Cosmos—Revisited and Redesigned 

  • How can Science and Literature, often considered completely disparate areas of knowledge, be unified in a coherent and meaningful manner? Can a piece of science writing also be considered a literary classic?

    According to the physicist Niels Bohr, “The opposite of a fact is falsehood, but the opposite of one profound truth may very well be another profound truth.” Literature reveals truths, while Science is a search for facts. Identifying the patterns and usage of persuasive and poetic devices can enable us to become discerning readers and better writers. 

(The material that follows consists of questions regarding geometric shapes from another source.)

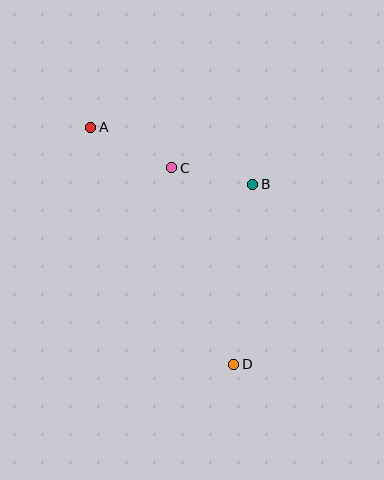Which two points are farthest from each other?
Points A and D are farthest from each other.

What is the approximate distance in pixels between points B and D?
The distance between B and D is approximately 181 pixels.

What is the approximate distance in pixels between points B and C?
The distance between B and C is approximately 83 pixels.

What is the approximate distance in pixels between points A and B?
The distance between A and B is approximately 171 pixels.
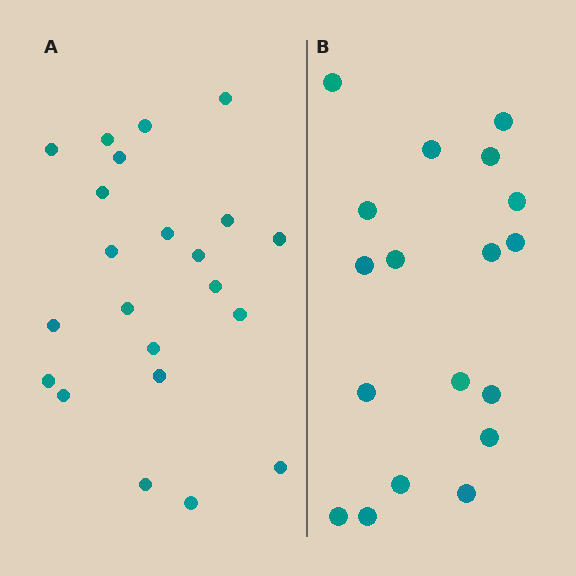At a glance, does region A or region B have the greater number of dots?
Region A (the left region) has more dots.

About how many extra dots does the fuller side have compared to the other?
Region A has about 4 more dots than region B.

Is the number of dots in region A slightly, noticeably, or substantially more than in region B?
Region A has only slightly more — the two regions are fairly close. The ratio is roughly 1.2 to 1.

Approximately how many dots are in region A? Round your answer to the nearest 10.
About 20 dots. (The exact count is 22, which rounds to 20.)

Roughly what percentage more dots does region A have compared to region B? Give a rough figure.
About 20% more.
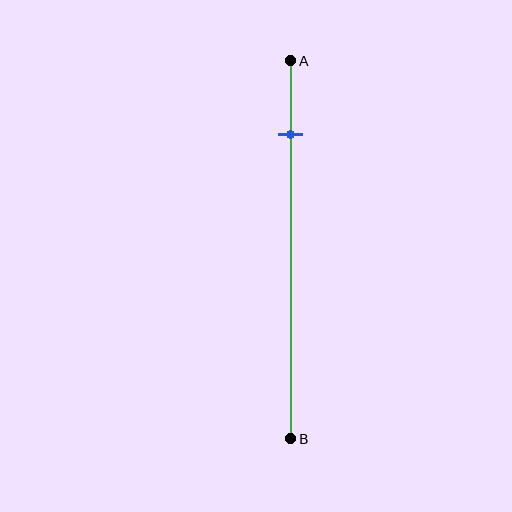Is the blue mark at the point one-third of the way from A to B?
No, the mark is at about 20% from A, not at the 33% one-third point.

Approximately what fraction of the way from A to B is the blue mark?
The blue mark is approximately 20% of the way from A to B.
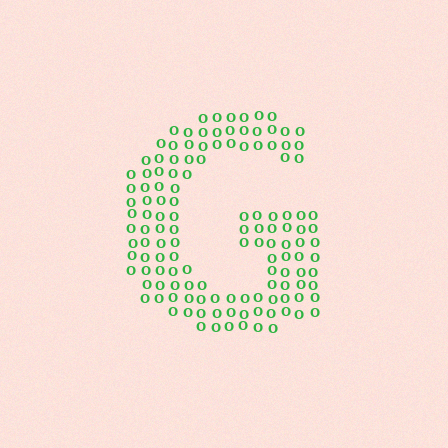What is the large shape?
The large shape is the letter G.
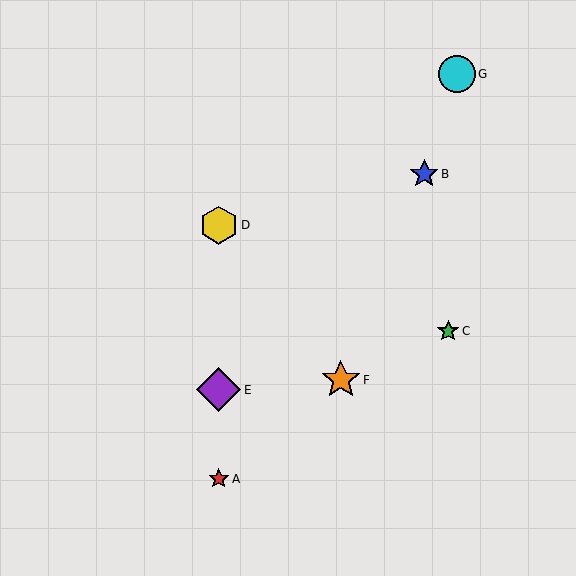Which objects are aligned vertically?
Objects A, D, E are aligned vertically.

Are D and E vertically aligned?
Yes, both are at x≈219.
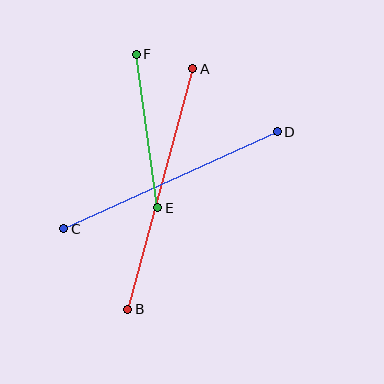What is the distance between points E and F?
The distance is approximately 155 pixels.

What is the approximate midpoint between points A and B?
The midpoint is at approximately (160, 189) pixels.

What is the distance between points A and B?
The distance is approximately 249 pixels.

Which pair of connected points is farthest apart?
Points A and B are farthest apart.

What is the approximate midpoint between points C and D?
The midpoint is at approximately (170, 180) pixels.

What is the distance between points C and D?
The distance is approximately 234 pixels.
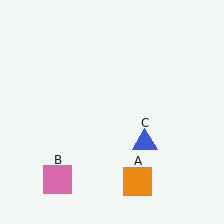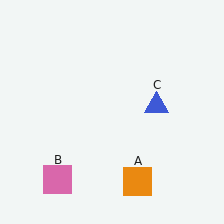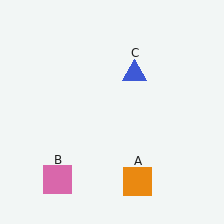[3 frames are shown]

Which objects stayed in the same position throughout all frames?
Orange square (object A) and pink square (object B) remained stationary.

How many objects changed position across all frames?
1 object changed position: blue triangle (object C).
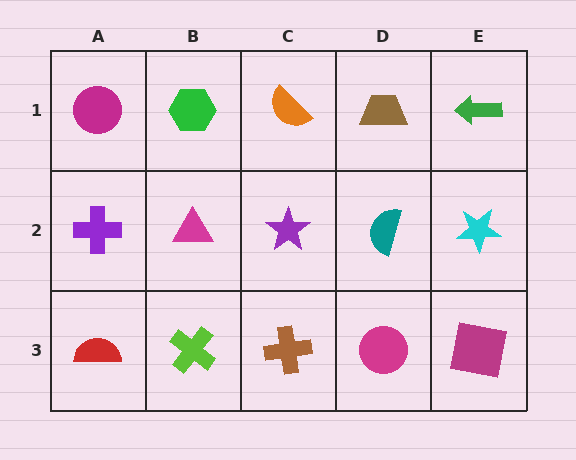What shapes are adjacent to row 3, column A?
A purple cross (row 2, column A), a lime cross (row 3, column B).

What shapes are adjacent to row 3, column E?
A cyan star (row 2, column E), a magenta circle (row 3, column D).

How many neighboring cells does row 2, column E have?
3.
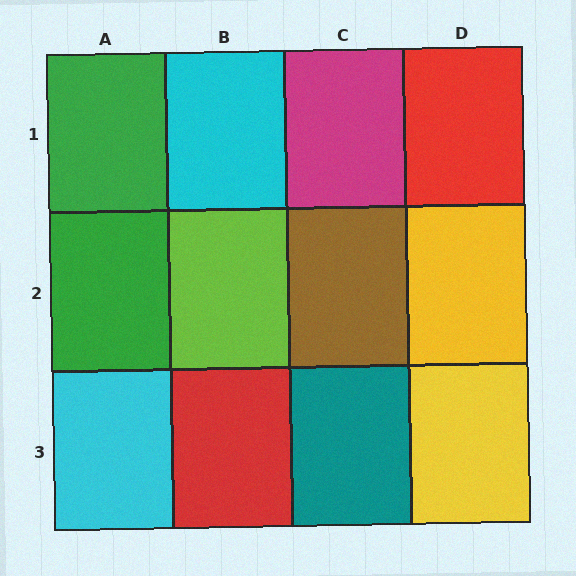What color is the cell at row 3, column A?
Cyan.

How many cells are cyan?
2 cells are cyan.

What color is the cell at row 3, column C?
Teal.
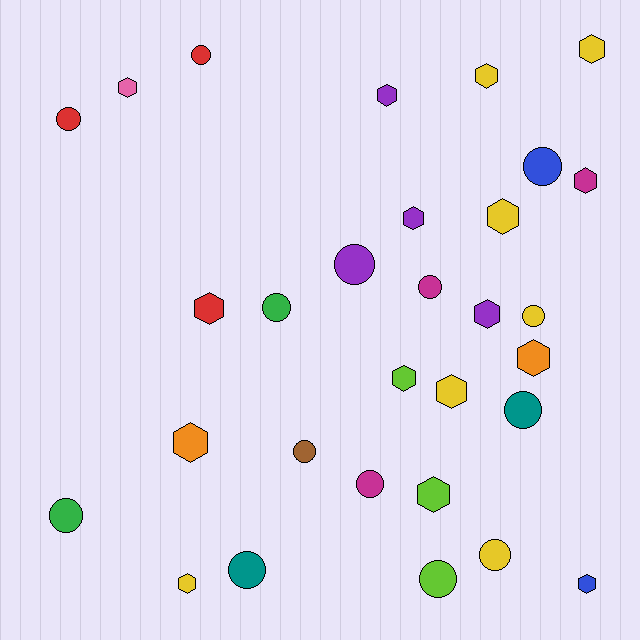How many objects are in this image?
There are 30 objects.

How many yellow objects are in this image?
There are 7 yellow objects.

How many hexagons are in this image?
There are 16 hexagons.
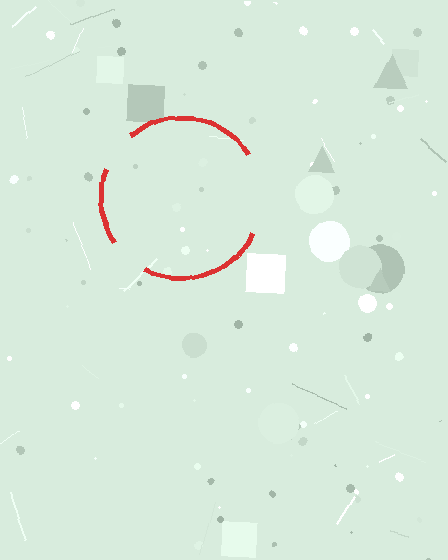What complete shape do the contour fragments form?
The contour fragments form a circle.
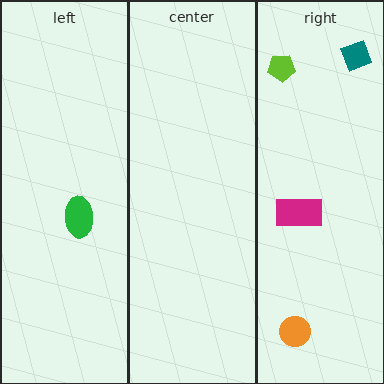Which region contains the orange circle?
The right region.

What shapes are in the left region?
The green ellipse.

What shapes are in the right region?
The teal diamond, the magenta rectangle, the orange circle, the lime pentagon.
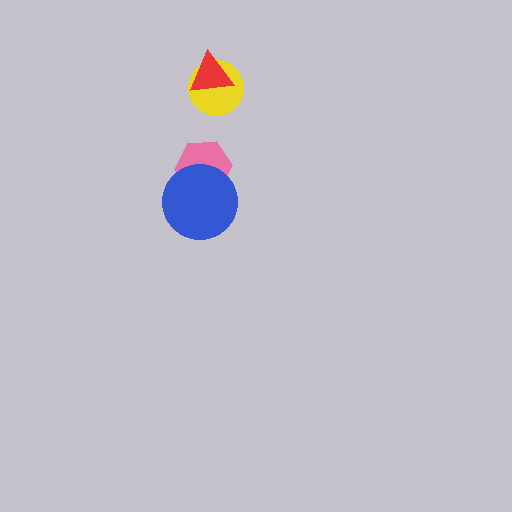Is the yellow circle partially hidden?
Yes, it is partially covered by another shape.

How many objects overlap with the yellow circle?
1 object overlaps with the yellow circle.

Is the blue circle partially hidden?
No, no other shape covers it.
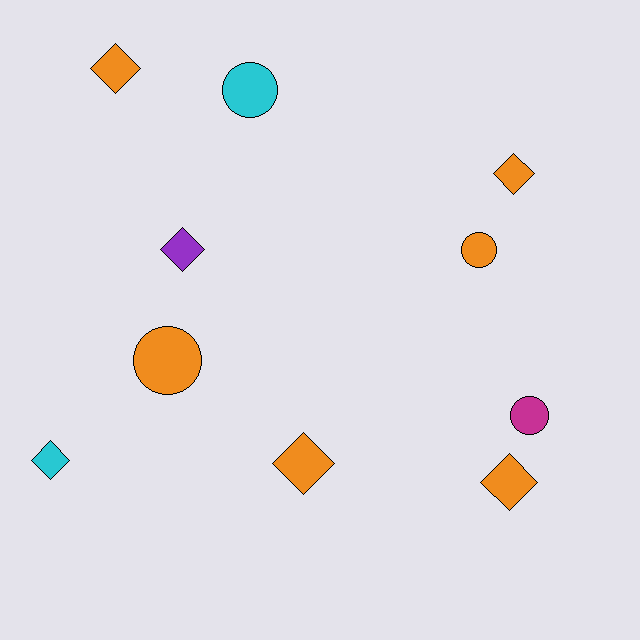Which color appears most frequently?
Orange, with 6 objects.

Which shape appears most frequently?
Diamond, with 6 objects.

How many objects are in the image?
There are 10 objects.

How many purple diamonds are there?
There is 1 purple diamond.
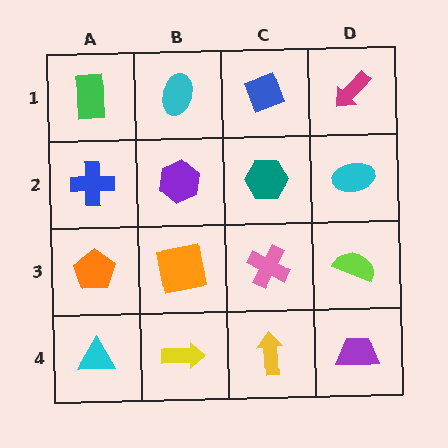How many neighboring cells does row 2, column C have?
4.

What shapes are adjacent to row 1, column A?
A blue cross (row 2, column A), a cyan ellipse (row 1, column B).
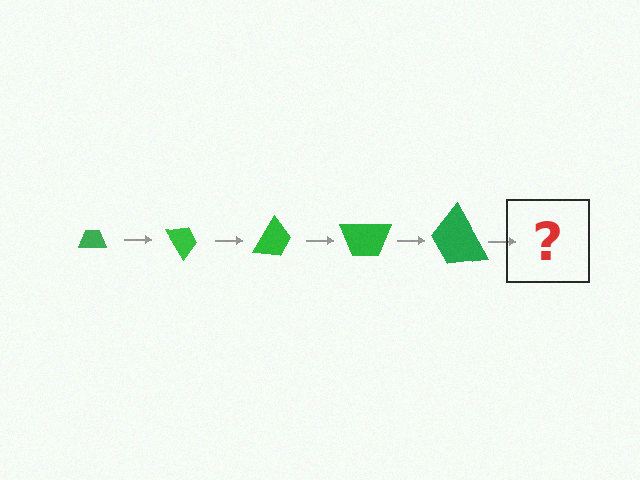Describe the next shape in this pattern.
It should be a trapezoid, larger than the previous one and rotated 300 degrees clockwise from the start.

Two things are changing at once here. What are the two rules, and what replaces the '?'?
The two rules are that the trapezoid grows larger each step and it rotates 60 degrees clockwise each step. The '?' should be a trapezoid, larger than the previous one and rotated 300 degrees clockwise from the start.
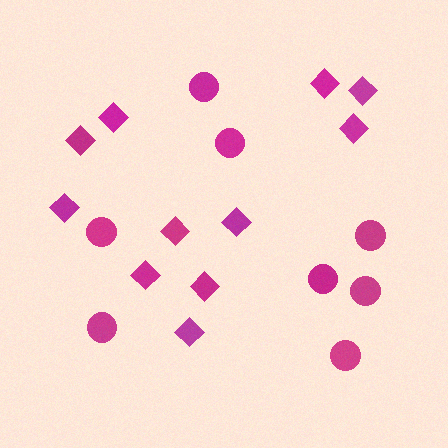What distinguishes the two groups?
There are 2 groups: one group of diamonds (11) and one group of circles (8).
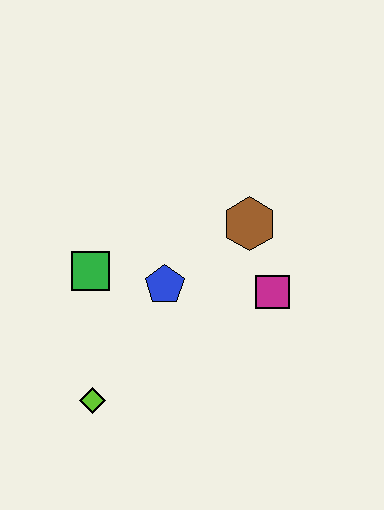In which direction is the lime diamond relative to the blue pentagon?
The lime diamond is below the blue pentagon.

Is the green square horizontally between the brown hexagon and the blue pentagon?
No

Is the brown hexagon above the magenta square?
Yes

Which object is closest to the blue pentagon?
The green square is closest to the blue pentagon.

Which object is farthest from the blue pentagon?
The lime diamond is farthest from the blue pentagon.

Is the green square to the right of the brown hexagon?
No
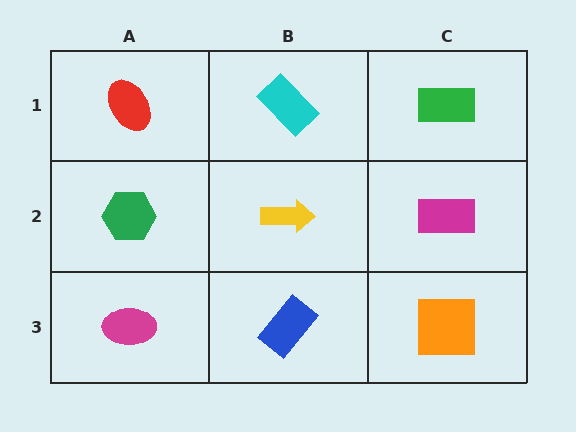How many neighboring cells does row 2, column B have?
4.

  • Carl Sagan’s Cosmos unifies this dichotomy by expressing truths about humanity in the process of explaining scientific facts about the universe. The method of this unification is shown through various typographic styles and experimental typesetting that highlights his greatly convincing writing technique. Sagan’s text has also been designed to influence the pace and rhythm of reading, such that the reader is made more aware of the expressive and poetic quality of his writing. Typography is thus utilized as a form of subjective annotation.
  • Gaining an awareness of the vastness of the Cosmos can empower us to become responsible citizens of the Earth. This typographic redesign of Cosmos aims to inspire readers to become more critical through an examination of literary technique, but also more compassionate through an understanding of Sagan’s view of humankind’s place in the universe.
  • The text has been redesigned to emphasize Sagan's use of repetition as a poetic and persuasive device. Line breaks occur at every moment when a word repeats. Consequently, the shape of the text shifts and patterns in the underlying sentence structures are revealed.
  • As Sagan breaks down complex objects in the universe into the tiniest forms of atoms and molecules, the sentences themselves break down into individual words on a single column to mirror the content. 
  • When Sagan attempts to recreate the thoughts of a prehistoric man, the type becomes large such that the reader's pace becomes slow and plodding, and huge spaces appear between the words to parallel the gaping holes in his knowledge. 
  • When Sagan explains the existence of black holes, the text on the pages are arranged on both sides of the gutter. They then decrease in quantity over the subsequent pages to illustrate the metaphorical black hole at the center of the book.